Trust is one of the most resonant words in the political language. It transcends policies and issues, and it speaks to character and judgment. And after covering politics for more than a half-century, I’m convinced most voters care far more about those personal qualities than anything else.
The answers to Cheney’s question are complicated, however. To his hardcore supporters, Trump can do no wrong. Either they’re not watching the Congressional hearings, or they’re rejecting the testimony as the whining of apostate RINOs — Republicans in Name Only.
Trump can still draw cheering crowds and raise campaign cash. His favored candidates have won gubernatorial nominations in Maryland and Illinois and Senate nods in Ohio and Pennsylvania. In the latest New York Times/Siena poll, 49% of Republicans say they want him to run again. And 7 out of 10 GOPers consistently embrace Trump’s lie that the 2020 election was stolen.
But. MAGA Nation accounts for only about 35% of the electorate. They are not going to decide the next election. A marginal group, 10% to 15%, usually makes the difference. And there are small but definite signs that these swing voters are starting to drift away from Trump and that the hearings are accelerating their disillusionment.
If half of Republicans want him to run, that means half do not. A not-small group — 16% — of GOP voters say they’ll never vote for him. In New Hampshire and Michigan, Florida Gov. Ron DeSantis runs even with Trump in trial heats. The former president’s fundraising has slowed significantly, and “There is definitely Trump fatigue,” Republican strategist Mike DuHaime told Reuters.
“You can see the effect of the hearings in the percentage of Republicans who want him to run again,” Whit Ayres, a longtime Republican pollster, said in The Washington Post. “A great many Republicans are protective of him and defensive of their support for him but increasingly of the view that he carries way too much baggage to be the nominee in 2024.”
Republicans afflicted by “Trump fatigue” fall into three categories, and the first group shares Cheney’s belief that Trump’s behavior disqualifies him — morally as well as practically — from returning to power. Two publications owned by Rupert Murdoch, the media tycoon and longtime Trump supporter, have reflected this conclusion in recent editorials.
“As a matter of principle, as a matter of character, Trump has proven himself unworthy to be this country’s chief executive again,” wrote The New York Post Editorial Board. Added The Wall Street Journal Editorial Board: “Character is revealed in a crisis, and (Vice President) Pence passed his Jan. 6 trial. Mr. Trump utterly failed his.”
The second group still shares Trump’s views on issues like immigration and the economy, but are tired of the chaos and craziness that constantly surround him. Alyssa Farah Griffin, a former White House communications director, senses this exhaustion among Republicans “who are on the margins and are not ultra MAGA.” The hearings, she told The Washington Post, have “weakened him in a massive way” because they remind “people of the drama and the four years of having to explain why they supported him.”

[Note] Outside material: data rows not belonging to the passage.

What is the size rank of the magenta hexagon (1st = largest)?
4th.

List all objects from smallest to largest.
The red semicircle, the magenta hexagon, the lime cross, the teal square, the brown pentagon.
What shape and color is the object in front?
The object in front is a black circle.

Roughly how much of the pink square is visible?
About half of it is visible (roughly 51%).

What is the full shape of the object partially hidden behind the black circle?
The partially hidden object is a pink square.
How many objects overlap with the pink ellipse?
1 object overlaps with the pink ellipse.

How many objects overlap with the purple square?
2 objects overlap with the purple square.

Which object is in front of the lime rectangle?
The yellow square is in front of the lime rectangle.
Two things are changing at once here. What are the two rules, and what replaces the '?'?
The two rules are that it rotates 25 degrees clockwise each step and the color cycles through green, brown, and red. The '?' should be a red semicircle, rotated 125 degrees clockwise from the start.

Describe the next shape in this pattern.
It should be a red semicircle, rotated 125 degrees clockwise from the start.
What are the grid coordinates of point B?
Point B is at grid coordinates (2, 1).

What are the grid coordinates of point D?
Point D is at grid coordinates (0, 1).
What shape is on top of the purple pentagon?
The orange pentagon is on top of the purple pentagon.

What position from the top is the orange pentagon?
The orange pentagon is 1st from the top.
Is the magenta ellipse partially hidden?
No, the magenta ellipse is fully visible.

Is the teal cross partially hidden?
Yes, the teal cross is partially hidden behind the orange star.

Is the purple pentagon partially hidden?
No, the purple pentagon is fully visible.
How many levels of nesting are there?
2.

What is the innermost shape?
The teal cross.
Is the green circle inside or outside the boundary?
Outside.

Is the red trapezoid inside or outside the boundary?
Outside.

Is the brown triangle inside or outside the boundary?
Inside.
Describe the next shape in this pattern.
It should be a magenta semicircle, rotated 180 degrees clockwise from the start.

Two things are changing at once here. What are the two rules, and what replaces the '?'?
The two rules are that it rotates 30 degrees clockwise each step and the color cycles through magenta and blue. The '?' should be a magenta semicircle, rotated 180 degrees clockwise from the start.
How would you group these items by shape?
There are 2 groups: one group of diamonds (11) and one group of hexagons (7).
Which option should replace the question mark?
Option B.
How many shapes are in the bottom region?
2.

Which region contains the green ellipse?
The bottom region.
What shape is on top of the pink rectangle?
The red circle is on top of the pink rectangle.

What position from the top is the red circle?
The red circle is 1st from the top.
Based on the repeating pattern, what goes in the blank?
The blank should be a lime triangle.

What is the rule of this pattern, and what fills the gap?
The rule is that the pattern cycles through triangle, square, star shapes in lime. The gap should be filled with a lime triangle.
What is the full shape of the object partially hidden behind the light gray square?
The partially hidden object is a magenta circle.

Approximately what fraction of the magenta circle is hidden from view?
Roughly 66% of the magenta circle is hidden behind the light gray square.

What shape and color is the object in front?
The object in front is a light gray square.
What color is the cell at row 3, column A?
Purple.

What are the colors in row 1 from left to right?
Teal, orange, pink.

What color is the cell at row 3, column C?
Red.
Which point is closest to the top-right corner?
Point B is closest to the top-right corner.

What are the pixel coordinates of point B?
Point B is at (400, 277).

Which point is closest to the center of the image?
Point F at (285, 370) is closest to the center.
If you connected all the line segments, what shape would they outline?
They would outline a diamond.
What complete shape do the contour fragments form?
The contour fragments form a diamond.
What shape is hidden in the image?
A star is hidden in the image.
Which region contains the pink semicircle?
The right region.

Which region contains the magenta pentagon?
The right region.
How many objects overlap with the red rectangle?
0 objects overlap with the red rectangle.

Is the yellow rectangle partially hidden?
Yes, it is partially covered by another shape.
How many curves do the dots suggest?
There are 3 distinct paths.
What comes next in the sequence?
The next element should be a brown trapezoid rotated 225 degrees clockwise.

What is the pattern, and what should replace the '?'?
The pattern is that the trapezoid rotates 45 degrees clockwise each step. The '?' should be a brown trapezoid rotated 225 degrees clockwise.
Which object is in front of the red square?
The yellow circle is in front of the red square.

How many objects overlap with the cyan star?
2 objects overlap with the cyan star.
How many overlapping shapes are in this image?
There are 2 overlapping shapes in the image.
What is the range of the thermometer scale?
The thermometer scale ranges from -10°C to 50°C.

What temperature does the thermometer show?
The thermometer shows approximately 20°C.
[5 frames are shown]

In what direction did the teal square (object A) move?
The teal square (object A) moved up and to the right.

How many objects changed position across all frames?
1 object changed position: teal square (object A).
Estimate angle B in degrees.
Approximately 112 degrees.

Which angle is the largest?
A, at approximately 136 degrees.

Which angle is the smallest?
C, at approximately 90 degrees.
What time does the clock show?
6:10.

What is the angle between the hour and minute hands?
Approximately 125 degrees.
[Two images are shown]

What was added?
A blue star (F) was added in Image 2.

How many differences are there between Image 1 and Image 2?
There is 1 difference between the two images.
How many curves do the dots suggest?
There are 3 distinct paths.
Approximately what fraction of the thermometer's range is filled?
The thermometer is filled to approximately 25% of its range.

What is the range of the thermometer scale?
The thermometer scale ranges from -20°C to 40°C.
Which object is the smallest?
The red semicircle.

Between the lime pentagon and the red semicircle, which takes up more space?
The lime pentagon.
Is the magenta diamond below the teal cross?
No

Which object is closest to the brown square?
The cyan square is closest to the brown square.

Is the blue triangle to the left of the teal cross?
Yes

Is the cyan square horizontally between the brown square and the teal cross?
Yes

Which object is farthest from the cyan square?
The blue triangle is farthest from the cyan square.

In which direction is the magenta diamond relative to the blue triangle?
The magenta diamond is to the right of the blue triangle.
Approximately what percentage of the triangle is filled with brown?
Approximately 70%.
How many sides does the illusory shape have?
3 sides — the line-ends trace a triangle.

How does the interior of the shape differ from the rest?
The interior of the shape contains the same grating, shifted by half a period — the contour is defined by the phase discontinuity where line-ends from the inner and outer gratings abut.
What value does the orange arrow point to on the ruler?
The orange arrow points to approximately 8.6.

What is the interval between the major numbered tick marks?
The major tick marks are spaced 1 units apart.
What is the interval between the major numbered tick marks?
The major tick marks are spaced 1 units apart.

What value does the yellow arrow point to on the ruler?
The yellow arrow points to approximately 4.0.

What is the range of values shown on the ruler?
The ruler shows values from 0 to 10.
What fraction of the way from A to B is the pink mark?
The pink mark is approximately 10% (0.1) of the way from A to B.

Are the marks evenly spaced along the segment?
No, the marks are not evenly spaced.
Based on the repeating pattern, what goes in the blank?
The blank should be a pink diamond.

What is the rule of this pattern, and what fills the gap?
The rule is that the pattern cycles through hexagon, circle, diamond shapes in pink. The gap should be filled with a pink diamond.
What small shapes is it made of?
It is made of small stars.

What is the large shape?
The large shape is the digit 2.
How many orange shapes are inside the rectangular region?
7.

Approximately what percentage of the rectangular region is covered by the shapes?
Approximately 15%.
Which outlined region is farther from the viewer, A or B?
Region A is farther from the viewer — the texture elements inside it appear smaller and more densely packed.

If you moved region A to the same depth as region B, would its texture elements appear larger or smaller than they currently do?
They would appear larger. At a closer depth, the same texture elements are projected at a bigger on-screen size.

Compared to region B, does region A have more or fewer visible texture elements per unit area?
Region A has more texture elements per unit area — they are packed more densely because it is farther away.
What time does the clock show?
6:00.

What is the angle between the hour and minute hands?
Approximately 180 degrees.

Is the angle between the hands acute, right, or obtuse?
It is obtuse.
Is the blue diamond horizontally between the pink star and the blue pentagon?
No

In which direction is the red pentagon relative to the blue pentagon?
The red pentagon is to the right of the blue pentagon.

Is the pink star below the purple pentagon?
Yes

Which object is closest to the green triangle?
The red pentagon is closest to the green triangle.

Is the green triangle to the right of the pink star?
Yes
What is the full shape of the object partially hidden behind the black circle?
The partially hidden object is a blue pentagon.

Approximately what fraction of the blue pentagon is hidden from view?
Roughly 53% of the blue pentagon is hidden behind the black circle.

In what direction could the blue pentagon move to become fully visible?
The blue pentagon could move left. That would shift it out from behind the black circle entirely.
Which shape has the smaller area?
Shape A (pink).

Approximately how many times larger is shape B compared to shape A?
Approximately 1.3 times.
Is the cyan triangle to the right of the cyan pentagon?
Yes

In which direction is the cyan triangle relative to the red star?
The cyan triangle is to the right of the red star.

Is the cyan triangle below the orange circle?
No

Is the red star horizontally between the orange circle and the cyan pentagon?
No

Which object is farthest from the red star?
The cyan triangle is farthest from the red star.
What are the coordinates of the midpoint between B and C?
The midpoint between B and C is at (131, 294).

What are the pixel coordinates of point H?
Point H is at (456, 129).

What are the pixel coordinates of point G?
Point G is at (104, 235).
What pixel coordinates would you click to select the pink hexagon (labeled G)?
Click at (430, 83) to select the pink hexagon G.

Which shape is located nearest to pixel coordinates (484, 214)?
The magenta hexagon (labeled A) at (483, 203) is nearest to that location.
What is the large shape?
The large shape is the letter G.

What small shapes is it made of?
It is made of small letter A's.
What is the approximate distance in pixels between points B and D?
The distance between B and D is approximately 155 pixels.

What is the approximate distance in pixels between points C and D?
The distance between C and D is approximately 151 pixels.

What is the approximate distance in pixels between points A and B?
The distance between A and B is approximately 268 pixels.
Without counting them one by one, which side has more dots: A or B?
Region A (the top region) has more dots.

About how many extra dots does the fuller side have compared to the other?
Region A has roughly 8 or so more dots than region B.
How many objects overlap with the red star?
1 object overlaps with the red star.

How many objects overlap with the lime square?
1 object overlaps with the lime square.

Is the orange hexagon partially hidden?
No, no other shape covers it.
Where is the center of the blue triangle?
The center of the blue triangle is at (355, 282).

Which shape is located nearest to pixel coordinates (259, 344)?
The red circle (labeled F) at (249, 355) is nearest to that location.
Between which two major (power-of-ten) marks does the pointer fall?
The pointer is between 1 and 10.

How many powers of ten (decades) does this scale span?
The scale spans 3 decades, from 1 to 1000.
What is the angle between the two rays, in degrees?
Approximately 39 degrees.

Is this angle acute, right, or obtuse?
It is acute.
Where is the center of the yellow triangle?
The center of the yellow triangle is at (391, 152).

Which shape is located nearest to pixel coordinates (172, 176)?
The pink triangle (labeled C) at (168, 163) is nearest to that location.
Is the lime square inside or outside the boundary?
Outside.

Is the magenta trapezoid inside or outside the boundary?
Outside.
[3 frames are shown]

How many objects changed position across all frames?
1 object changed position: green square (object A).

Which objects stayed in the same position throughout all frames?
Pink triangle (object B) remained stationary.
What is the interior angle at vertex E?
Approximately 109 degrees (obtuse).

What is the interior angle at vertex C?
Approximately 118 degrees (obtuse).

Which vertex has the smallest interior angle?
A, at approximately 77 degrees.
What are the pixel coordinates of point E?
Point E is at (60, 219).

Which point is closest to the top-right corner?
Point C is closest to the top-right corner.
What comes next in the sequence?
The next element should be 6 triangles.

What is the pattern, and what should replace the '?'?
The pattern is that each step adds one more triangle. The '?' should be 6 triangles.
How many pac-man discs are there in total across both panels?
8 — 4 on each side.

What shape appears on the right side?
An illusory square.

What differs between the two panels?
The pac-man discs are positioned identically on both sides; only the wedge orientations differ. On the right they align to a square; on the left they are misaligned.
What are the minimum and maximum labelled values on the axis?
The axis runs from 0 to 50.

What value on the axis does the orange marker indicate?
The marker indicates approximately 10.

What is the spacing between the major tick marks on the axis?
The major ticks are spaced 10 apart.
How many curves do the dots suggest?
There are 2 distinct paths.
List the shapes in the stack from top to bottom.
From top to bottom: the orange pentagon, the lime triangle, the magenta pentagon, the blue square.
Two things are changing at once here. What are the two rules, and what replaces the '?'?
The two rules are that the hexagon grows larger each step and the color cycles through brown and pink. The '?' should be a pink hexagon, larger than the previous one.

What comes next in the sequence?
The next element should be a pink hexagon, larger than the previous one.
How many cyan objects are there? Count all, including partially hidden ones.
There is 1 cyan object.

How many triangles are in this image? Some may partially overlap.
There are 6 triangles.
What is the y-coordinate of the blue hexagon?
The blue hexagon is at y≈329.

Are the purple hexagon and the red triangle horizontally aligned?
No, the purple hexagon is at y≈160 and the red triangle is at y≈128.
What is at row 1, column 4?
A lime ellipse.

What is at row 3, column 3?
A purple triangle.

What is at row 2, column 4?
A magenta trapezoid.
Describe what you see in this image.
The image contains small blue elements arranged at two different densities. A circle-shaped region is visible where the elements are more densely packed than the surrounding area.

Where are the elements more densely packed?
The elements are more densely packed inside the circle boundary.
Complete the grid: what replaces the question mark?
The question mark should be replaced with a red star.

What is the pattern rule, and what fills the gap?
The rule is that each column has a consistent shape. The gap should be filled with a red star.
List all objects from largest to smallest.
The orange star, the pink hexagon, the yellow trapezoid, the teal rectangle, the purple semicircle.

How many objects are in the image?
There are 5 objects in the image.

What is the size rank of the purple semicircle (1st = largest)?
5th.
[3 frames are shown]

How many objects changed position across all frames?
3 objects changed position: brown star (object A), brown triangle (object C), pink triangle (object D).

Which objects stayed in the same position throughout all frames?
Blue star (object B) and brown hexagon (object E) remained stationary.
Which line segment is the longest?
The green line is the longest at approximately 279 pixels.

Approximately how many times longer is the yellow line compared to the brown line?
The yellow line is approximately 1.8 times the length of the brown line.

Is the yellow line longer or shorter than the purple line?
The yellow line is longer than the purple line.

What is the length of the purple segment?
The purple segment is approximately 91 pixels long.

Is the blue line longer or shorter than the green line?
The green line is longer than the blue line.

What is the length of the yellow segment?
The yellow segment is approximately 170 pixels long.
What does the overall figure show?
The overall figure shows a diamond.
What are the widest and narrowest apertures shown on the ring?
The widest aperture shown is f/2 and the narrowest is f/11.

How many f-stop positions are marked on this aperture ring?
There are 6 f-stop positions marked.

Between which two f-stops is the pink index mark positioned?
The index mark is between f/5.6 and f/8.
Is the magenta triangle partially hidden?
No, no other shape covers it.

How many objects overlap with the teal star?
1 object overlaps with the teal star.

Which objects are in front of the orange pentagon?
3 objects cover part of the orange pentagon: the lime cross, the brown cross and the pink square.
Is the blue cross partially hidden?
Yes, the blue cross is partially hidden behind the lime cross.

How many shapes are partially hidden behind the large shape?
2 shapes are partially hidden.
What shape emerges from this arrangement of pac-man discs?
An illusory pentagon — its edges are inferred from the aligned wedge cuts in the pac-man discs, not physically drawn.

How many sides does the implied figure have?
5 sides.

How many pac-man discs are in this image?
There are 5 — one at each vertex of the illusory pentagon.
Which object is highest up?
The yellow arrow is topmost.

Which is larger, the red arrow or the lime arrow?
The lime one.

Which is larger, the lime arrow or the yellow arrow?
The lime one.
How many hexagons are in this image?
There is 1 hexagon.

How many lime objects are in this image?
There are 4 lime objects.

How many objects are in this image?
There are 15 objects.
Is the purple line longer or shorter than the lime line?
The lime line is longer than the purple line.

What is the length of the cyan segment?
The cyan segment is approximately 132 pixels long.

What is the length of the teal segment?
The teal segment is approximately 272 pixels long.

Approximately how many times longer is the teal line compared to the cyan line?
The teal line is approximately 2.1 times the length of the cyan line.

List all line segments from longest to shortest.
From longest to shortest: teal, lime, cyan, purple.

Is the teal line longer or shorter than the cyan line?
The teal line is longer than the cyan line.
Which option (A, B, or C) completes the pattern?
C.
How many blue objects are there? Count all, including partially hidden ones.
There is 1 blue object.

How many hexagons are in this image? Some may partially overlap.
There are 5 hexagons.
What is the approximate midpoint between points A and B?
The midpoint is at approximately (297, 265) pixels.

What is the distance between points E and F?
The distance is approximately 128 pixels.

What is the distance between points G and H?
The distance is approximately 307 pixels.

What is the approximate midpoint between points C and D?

The third faction is thinking more politically than emotionally. They want to win in 2024, and they think, with good reason, that President Biden is vulnerable; they worry that Trump is the wrong horse to ride.
“He’s got a hardcore base, and there’s no doubt about that,” Dick Wadhams, a longtime party strategist, told Politico. “I voted for him twice, I loved his accomplishments. But I do think he’s compromised himself into a situation where it would be very difficult for him to win another election for president.”
The next election remains far in the future. Many questions remain to be answered: What else will the hearings reveal? What will the economy, and Ukraine, look like in the fall of 2024? Will Trump be indicted, either on federal charges or by state prosecutors in Georgia or New York? Will health be an issue for Biden, who will be almost 82 on Election Day, or for Trump, who will be 78?
But we do know this: The hearings are encouraging a growing number of Republicans to answer Liz Cheney’s question by saying, “No. I don’t trust Donald Trump.”